Government Strengthening Pregnancy Discrimination Laws Pregnancy Discrimination; Is Enough Currently Being Done?
The government is considering
strengthening the laws against pregnancy discrimination for new and expectant mothers, in response to a recommendation from the Women and Equalities Committee. The BBC reports that research considered by MP’s showed that 11% of mothers felt that they had been forced out of their jobs, mostly by bad treatment by their employers rather than through direct dismissal or redundancy.
The Women and Equalities Committee made 18 recommendations to stop unfair pregnancy discrimination, including recommending giving women greater legal protection and requiring employers to carry out individual health assessments on new or expectant mothers.
Is There Anything You Need To Change?
employment law consultant for ELAS, says: “The employment rights of pregnant women is a hot button issue right now as they have the potential to conflict with a work environment which is moving in an ever more flexible direction, but it is the fundamental basis of UK equality legislation that no woman should be treated in a less favourable manner due to their pregnancy.

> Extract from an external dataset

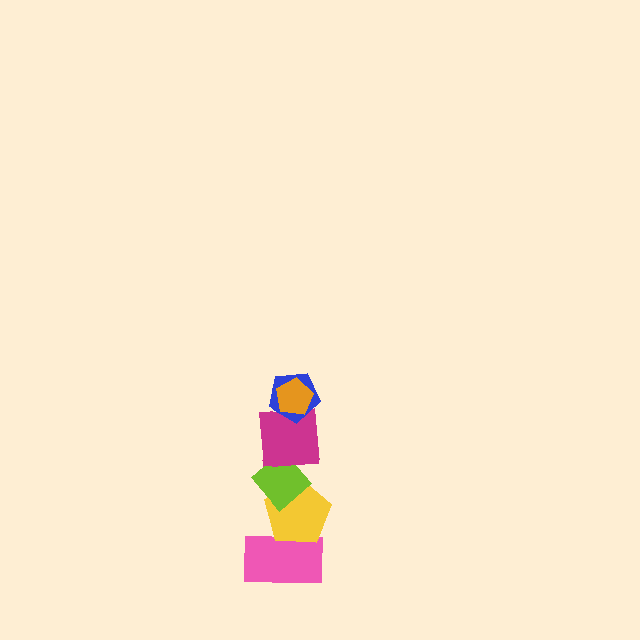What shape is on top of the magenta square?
The blue pentagon is on top of the magenta square.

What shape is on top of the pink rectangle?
The yellow pentagon is on top of the pink rectangle.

In that respect the protections are robust and stamp down on breaches by employers.
“The government has also committed that workers’ rights in the UK will not be diluted when Britain leaves the EU.
“However, to try to legislate for what the survey classes as ‘bad treatment’ which falls outside of current legislation may be a fraught exercise. The outcome may be rights described in such vague terms as to be meaningless, or so subjective that employers will not know where they stand. As always if unsure of what to do, when advised of a pregnancy in the workforce, employers should seek HR advice.”